# Meguiars APC or Autosmart G101



## Chrissyronald (Jan 15, 2012)

Hi all :wave:

Wanting to buy some APC and unsure of what brand to go for !?

Just looking for some advice on what one of these are better?
And can G101 be used on interior surfaces ?
And also dilution ratios.

Cheers
Chris

:newbie:


----------



## M4D YN (Nov 24, 2007)

this must be one of the most talked about threads in history,search it for the best info,but i use and have the 2 of them,theres some differences in the 2 and price is one of them :thumb:


----------



## Ninja59 (Feb 17, 2009)

one is an APC one is a degreaser tbh completely different IMHO. plus G101 smells like cat pee so i would not use it anywhere near interiors.


----------



## M4D YN (Nov 24, 2007)

read this from one of the traders listings on DW,googled it:thumb:

Autosmart G101 - 5 Litres



Manufacturer: Autosmart

Product Code: G101-5L

Packed Weight: 6.41kg

Availability: In Stock

Our Price (inc VAT): £17.95

Quantity: 

Customer Rating: 

Write a ReviewRead Reviews


Need it fast? want guaranteed delivery on Tuesday, May 22?
Order it in the next 4 hours, 41 minutes and choose EXPRESS Delivery at checkout.
Non-Caustic All Purpose Cleaner.((rolleyes))

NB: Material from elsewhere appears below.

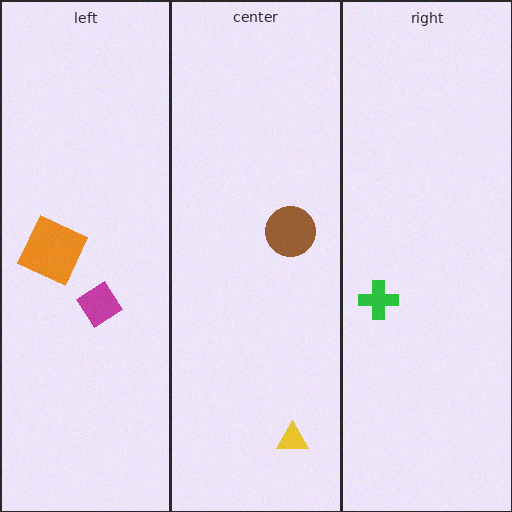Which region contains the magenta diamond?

A multi-purpose*, non-caustic cleaner with an advanced solvent-free formulation which cleans quickly and safely.

Features & Benefits:

Great all-rounder for use on difficult to clean areas
Highly effective on grease, oil, soot, brake dust & ink
Safe on paintwork, rubber, glass, plastic & vinyl
Use on headlinings, door panels & boot linings
Can be used to deep clean fabrics
Removes polymer coatings from cars & floors
Autosmarts G101 can be used as an effective dewaxer when used on co-polymer wax.

*Not for use on metalwork or leather.

Size: 5L


----------



## Ninja59 (Feb 17, 2009)

okay let me put it another way G101 is far more effective as a cleaner than Megs APC, and tbh i would not take G101 anywhere near interiors through the smell tbh.


----------



## M4D YN (Nov 24, 2007)

to the OP,the old one smells not great,but its no that bad either,but the new one is that bit better and i use it every day valeting and to date,i have not any complaints :thumb: forgot,i also use it on my car/van


----------



## BellUK (Mar 12, 2012)

G101, I would strongly recommend, 5lts will last you ages depending on how often you use it and the dilution.

G101 does not smell like cat pee IMO, although I think it has been improved as I heard old stories that G101 did have an unpleasant smell but mine certaintly doesn't and it just smells like a multi purpose cleaner.

It can be used on interior surfaces, infact I think alot of professional valeters use it on the interior dash, etc for removing difficult patches, stains on the plastics from drink spills, I personally use it on my interior and occasionally before applying dash dandy or finish.

G101 speaks for itself, it's a multi purpose cleaner, it has endless amount of users.

Hope this helps,


----------



## DeanoLfc (Apr 5, 2015)

So this Auto Fetish Guy on 



 has used the Meguiars APC on leathers, would that be an advantage over the G101 as i noticed M4D YN's post *Not for use on metalwork or leather.


----------



## NornIron (May 12, 2007)

Just to throw in a curve ball... why not consider ValetPro APC? :wave:


----------



## Toto (Oct 6, 2014)

The old version of G101 did smell but that was due to one of the raw ingredients A/S used but that was rectified a few years back


----------



## justinhcb (Jan 17, 2015)

G101 is used for everything in our house .kitchen bathroom and even on occasion the car !
glass clear as well both great products


----------